De acordo com um novo relatório da Palo Alto Networks’ Unidade 42os pagamentos de ransomware atingiram um novo recorde no ano passado, devido ao fato de que os cibercriminosos começaram a usar “websites de vazamento” da Darkish Internet para pressionar ainda mais as vítimas a pagar.
Com base nos casos trabalhados pelos socorristas da Unidade 42 no ano passado, a demanda média de resgate aumentou 144% para atingir US$ 2,2 milhões, enquanto o pagamento médio subiu 78% para US$ 540 mil.
Os setores mais atingidos pelos ataques de ransomware no ano passado incluem serviços profissionais e jurídicos, construção, atacado e varejo, saúde e manufatura.
Extorsão cibernética
Dos grupos de ransomware em operação no ano passado, Conti foi responsável pela maior parte da atividade e respondeu por mais de um em cada cinco casos trabalhados pelos consultores da Unidade 42.
REvil ou Sodinokibi (que desde então foi fechar o FSB da Rússia) ficou em segundo lugar com 7,1 por cento, seguido por ei gatinha e Fobos em 4,8 por cento cada. Além de ser responsável pela maioria dos ataques, o grupo de ransomware Conti postou os nomes de 511 organizações em seu web page de vazamento da Darkish Internet, que foi mais do que qualquer outro grupo.

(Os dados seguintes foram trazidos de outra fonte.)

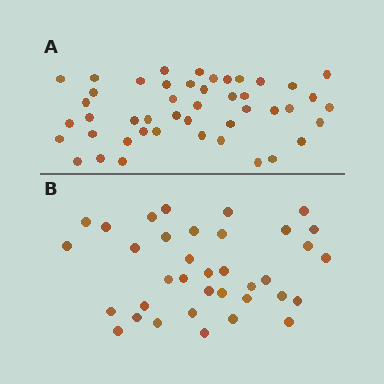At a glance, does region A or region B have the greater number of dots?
Region A (the top region) has more dots.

O relatório da Palo Alto Community também detalha como o ecossistema de extorsão cibernética cresceu no ano passado com o surgimento de 35 novas gangues de ransomware. Ao mesmo pace, grupos de ransomware investiram seus lucros na criação de ferramentas fáceis de usar e vulnerabilidades de dia 0 cada vez mais aproveitadas.
Locais de vazamento desempenhou um grande papel em fazer com que as organizações pagassem pedidos de resgate e o número de vítimas cujos dados foram postados nesses websites aumentou 85% no ano passado, atingindo 2.566 organizações. Quando se tratava da localização das vítimas do native do vazamento, 60% estavam nas Américas, 31% na Europa, Oriente Médio e África e 9% na região da Ásia-Pacífico.
Enquanto grupos de ransomware continuam a atormentar organizações em todo o mundo, autoridades policiais e até gigantes da tecnologia como Microsoft intensificaram para tentar interromper suas operações.